While I agree with most of what you said, if the insurance company lets a person die, then that person no longer pays them for insurance and never will again - essentially "voting with their wallet", even if not directly. While that may be an insignificant amount of money to the insurance company, if their policies led to many people not getting the treatment they needed, the people would either die or seek other insurance, and either way stop paying the company for insurance. Though this can be problematic if the insurance is supplied by an employer, as they don't always offer a choice of insurance companies.

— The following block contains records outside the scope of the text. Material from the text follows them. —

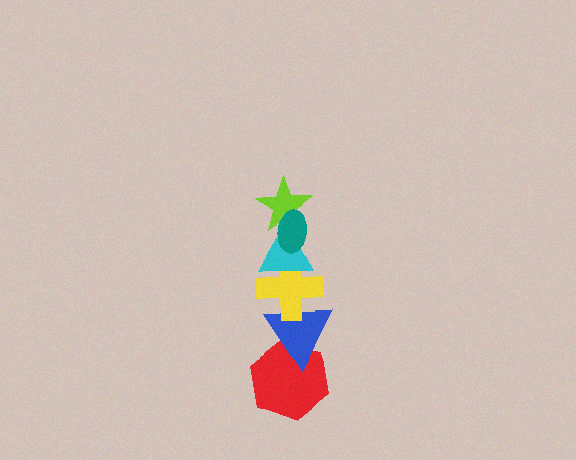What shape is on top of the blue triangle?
The yellow cross is on top of the blue triangle.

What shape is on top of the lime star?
The teal ellipse is on top of the lime star.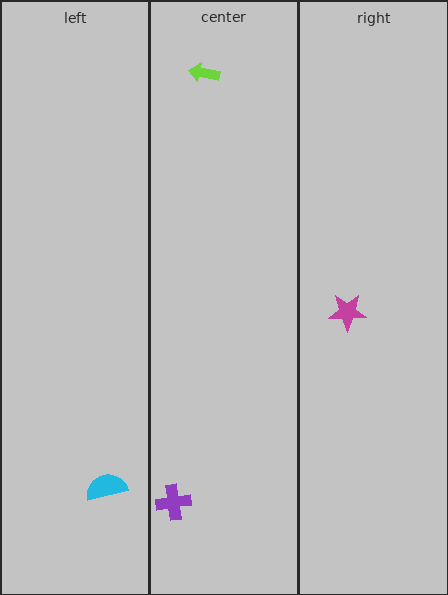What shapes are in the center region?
The lime arrow, the purple cross.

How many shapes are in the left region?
1.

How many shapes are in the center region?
2.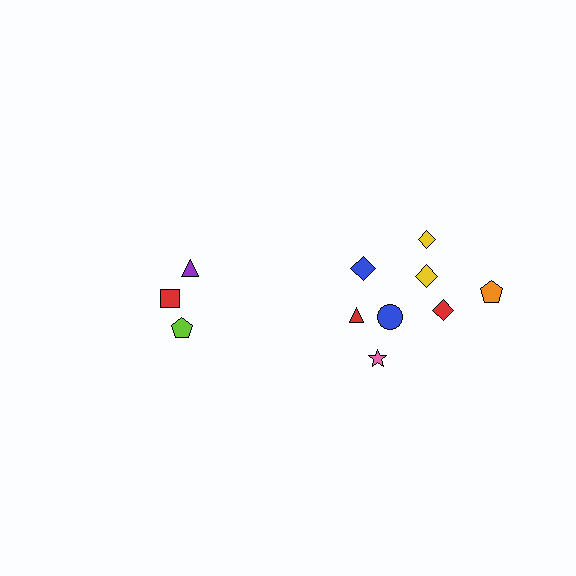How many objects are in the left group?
There are 3 objects.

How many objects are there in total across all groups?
There are 11 objects.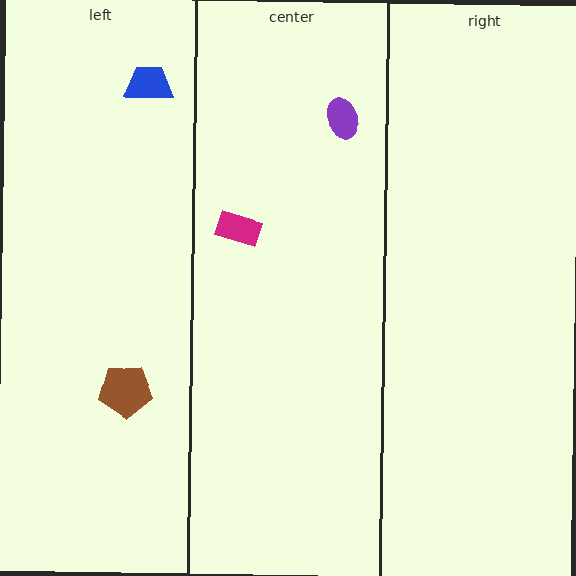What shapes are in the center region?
The magenta rectangle, the purple ellipse.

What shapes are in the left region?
The brown pentagon, the blue trapezoid.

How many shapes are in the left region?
2.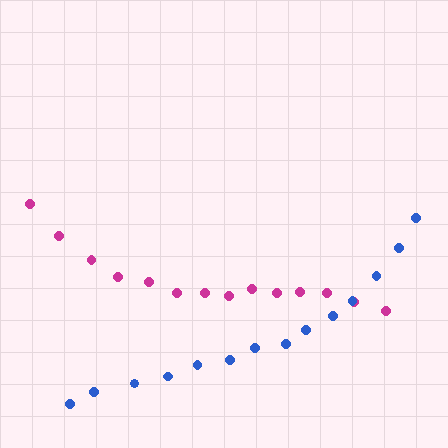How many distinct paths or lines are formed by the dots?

But the real problem with the US medical system is the medical treatments costing far, far far more than is reasonable. In other countries medical care costs are way more reasonable. People don't get bankrupted by medical expenses. And there's too many stories out there about hospitals and doctors billing insurance ridiculously high costs, and if the bill isn't being paid by insurance companies then the price is lowered substantially.
It's a fucked up system, through and through. Many/most hospitals are for-profit ventures, and they really do try to extract the most money that they can, however they can get it - and that usually means sending a ridiculously high bill to the insurance company and then insurance tries to negotiate it down. A routine operation should not cost over $100,000, but that is often what the insurance company gets billed.
But if their basic business model is to collect premiums while denying coverage as much as possible (which evidence suggests is the case), that's basically murdering and bankrupting people for money.
And it's hard to say it's not the case when you're denying claims at 2x the industry norm.
You do understand several countries have solved this, right? Several "third world" countries even. This business argument reeks of the inability to understand how shitty healthcare has been planned and executed in this country.
Are you willfully ignorant, or arguing in bad faith?
Private health insurance exists as a pure "middle man", and hence 100% of their profits are at the cost of less health care being delivered by the actual supplier of medical help. Hint: Not them.
Imagine if a car insurance company simply refused to pay for a third of all accident claims!
"I see that you car was totalled, but you can clearly see a scratch in a previous social media post you made, so that's a pre-existing condition, and based on that we're required to reject your insurance claim. Have a nice day!"
PS: The USA is the only western country with this kind of madness going on. Whatever your follow-up argument will be, just consider that nobody else in the modern, developed world is so stupid as to simply give a bunch of billionaires 15% of all money expended on medical services.